Strong winds we do get on occasion. I'll check with the builder to get his take. I used those when I build my polebarn.
Builders don't like to mess with them, if they can get away with not. Air nailers are much faster. There may be an air nailer now though that will handle the fat short nails.
A mix of stone veneer and hardy plank. Have not decided which will go where the meter base and transfer switch will be yet. Good idea about spacers if we go the hardy plank route!
Hardy plank is nice but I hate to paint. You can get some white nylon dowel and saw off a few pieces the thickness you think your siding will be. Center drill it for the longer mounting screws, and you can do what I said before regardless of the siding/stone.
Sure Ron!
i guess that means "let-r-fly.
Most houses with the ridge or peak over the garage door/doors center the cutouts for balance. Your original concept, even though the door was not centered under the peak maintained the balance by
1. covering the door with the siding material and 2. covering the storage nook face on the right side with stone about the same width as the stone on the left in front of the garden entrance.

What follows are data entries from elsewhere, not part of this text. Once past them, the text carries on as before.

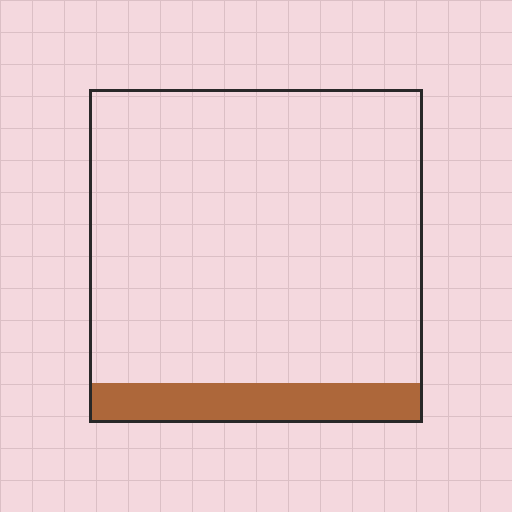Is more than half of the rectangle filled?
No.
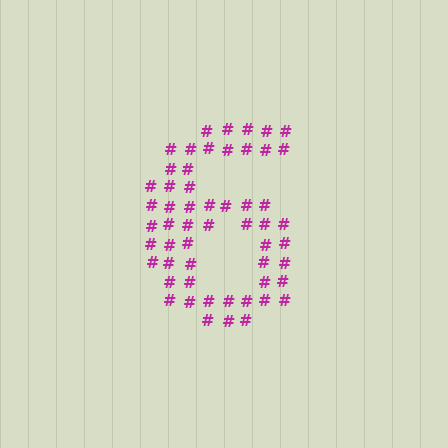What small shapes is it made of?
It is made of small hash symbols.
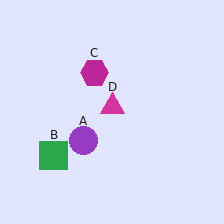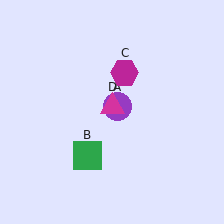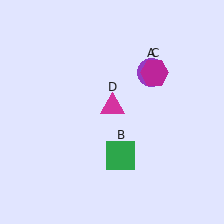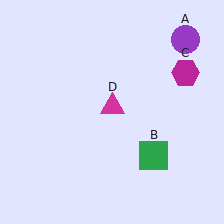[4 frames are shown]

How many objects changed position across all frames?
3 objects changed position: purple circle (object A), green square (object B), magenta hexagon (object C).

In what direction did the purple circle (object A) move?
The purple circle (object A) moved up and to the right.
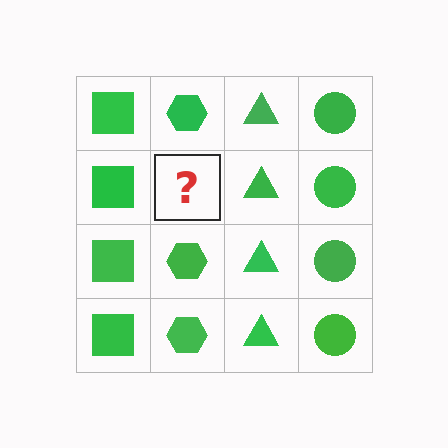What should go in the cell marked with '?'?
The missing cell should contain a green hexagon.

Adding the wider door, IMO would look more balanced if you keep the siding above the door and the door covering the same material. Then if you extend the stone covering to the right of the right side of the garage an amount similar to the entrance width you will regain the balance and also create a better street view in that the generator, meter box, and related devices will not show as you approach the front of the house.

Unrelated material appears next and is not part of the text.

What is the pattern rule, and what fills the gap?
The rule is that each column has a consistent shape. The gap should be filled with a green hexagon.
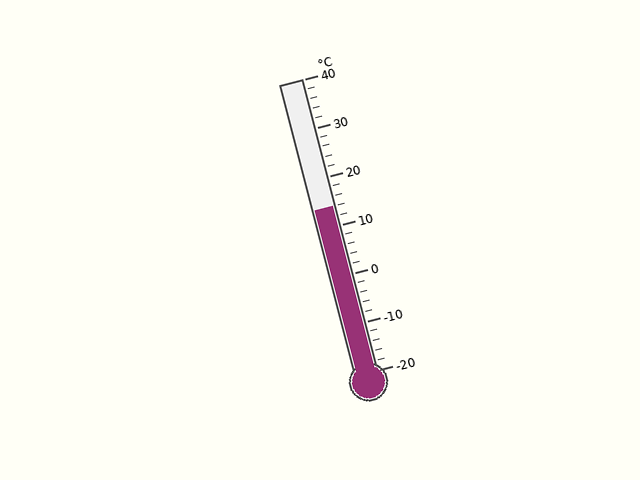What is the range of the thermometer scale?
The thermometer scale ranges from -20°C to 40°C.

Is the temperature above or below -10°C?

I would suggest you pound some posts in the ground to get an idea of the wall extension effect and look at it from different angles while standing out in the driveway. You probably already paid for the stone on the right of the garage anyway in the original bid. When they dig the foundation for the wall on the left they can also do the right.

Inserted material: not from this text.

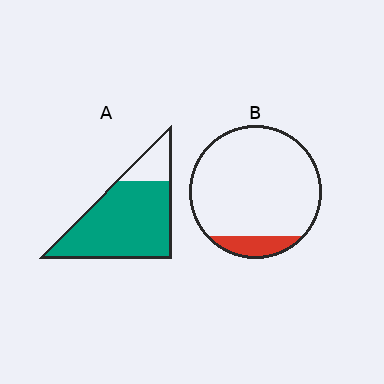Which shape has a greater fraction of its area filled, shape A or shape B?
Shape A.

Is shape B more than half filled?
No.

See attached changes to the original artist conception.
Number 2...
If you have not done so already, read all the warranty requirements for the roof shingles. Most 30 year shingles today are fully covered for the 1st 10 years, but only if the underlayment has been done according to the requirements for a particular shingle. Most require a rubber stick down roll as the first thing above the spoutings for ice protection and also in all valleys. Some require it along the outer edges as well as starter strips, and a specific nailing pattern. You can read all the requirements on the net at the mfg. sites or pick up pamphlets at a builder supply that sells the brand you want to use.
After the contractor starts laying the shingles it will be too late if he hasn't done it right.